In conclusion, the evaluation of various models for predicting pH revealed that XGBoost, an ensemble method, demonstrated superior performance compared to simpler models like Decision Trees, Pruned Trees, and a Linear Model. This highlights XGBoost’s effectiveness in capturing complex relationships within the beverage manufacturing process data. Analysis of the XGBoost model’s predictions against actual pH values and the distribution of its residuals indicated generally good accuracy, although a minor tendency for underprediction was noted in some cases. The hyperparameter tuning suggested a complex model configuration that, while achieving strong results, warrants consideration for regularization and potential simplification to mitigate the risk of overfitting. Addressing underlying data quality issues identified during the initial exploration, such as skewed features and outliers, will further contribute to the robustness and reliability of the XGBoost model for predicting pH.
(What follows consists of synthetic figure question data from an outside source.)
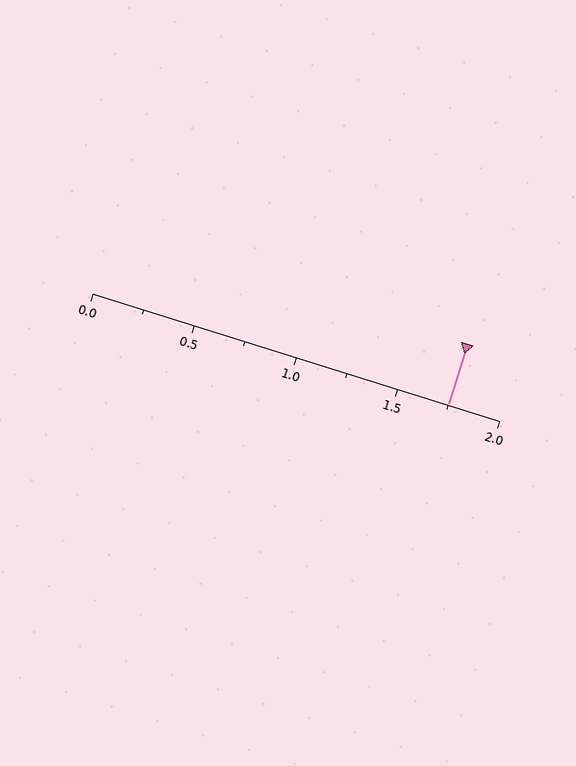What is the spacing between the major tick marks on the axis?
The major ticks are spaced 0.5 apart.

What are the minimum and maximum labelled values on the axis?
The axis runs from 0.0 to 2.0.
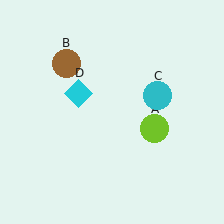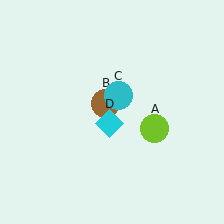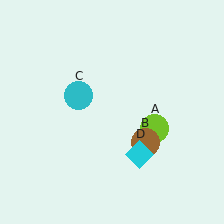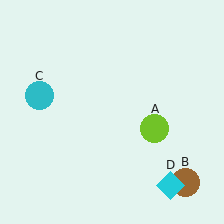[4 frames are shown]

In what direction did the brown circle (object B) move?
The brown circle (object B) moved down and to the right.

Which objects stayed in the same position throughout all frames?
Lime circle (object A) remained stationary.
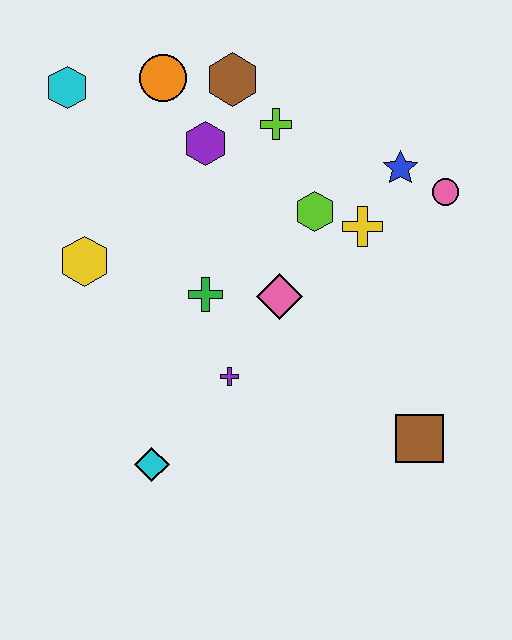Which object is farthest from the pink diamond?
The cyan hexagon is farthest from the pink diamond.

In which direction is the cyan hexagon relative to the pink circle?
The cyan hexagon is to the left of the pink circle.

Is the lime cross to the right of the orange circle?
Yes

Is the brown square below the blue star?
Yes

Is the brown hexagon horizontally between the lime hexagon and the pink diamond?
No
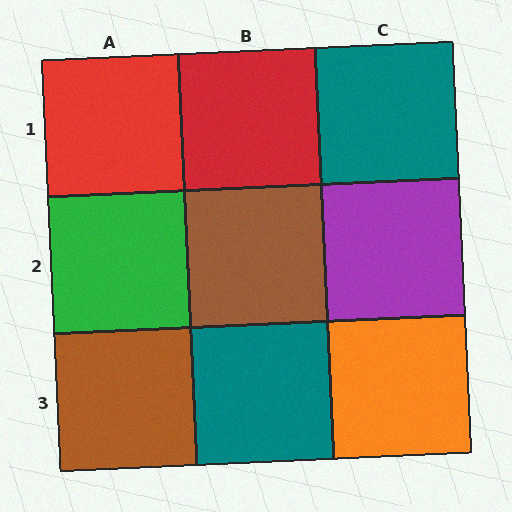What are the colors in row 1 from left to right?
Red, red, teal.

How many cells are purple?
1 cell is purple.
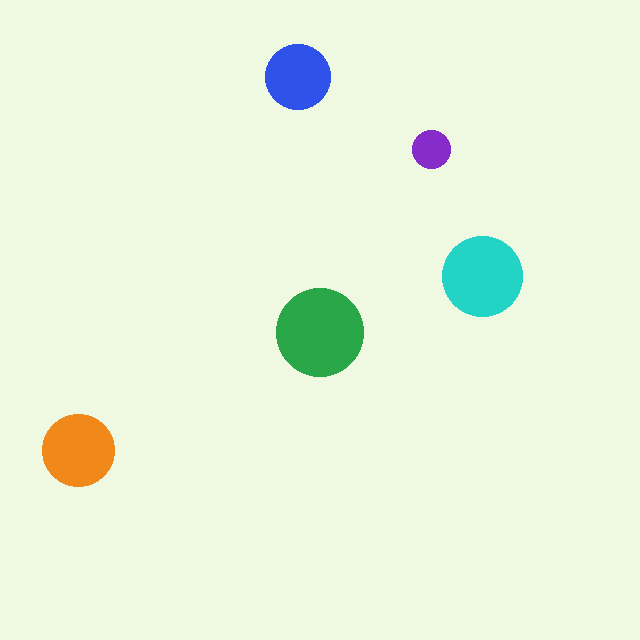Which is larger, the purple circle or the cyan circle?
The cyan one.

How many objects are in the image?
There are 5 objects in the image.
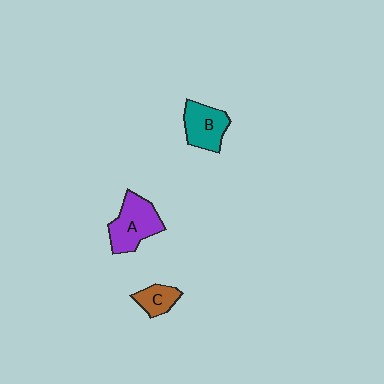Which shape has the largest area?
Shape A (purple).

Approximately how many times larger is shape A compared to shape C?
Approximately 2.0 times.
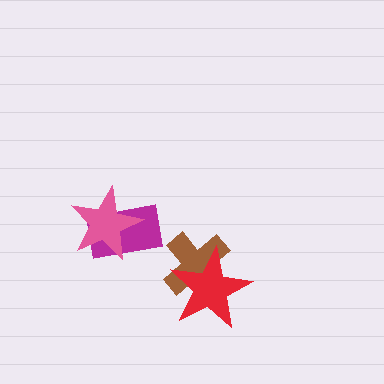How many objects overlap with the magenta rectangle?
1 object overlaps with the magenta rectangle.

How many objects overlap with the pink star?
1 object overlaps with the pink star.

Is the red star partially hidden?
No, no other shape covers it.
Key Factors Influencing pH

Mnf Flow, Carb Pressure, and Brand Code are the primary drivers of pH, with Balling Lvl, Oxygen Filler, and Density as secondary factors. Their influence stems from their roles in mixing, carbonation, and recipe formulation, respectively. Skewness and outliers in Mnf Flow and Oxygen Filler require preprocessing to ensure accurate predictions.

Best Model Predicts pH

Best-Performing Model show Random Forest RMSE = 0.0952128 is the most accurate, but XGBoost’s competitive performance and practical advantages make it the preferred choice for production. We pick XGBoost cause its predicts pH accurately by modeling non-linear relationships, handling multicollinearity, and leveraging engineered features. Its High correlations, Robust to skewness and outliers, and RMSE of 0.12 and robust preprocessing ensure reliable predictions, though addressing skewness and data quality issues enhances performance.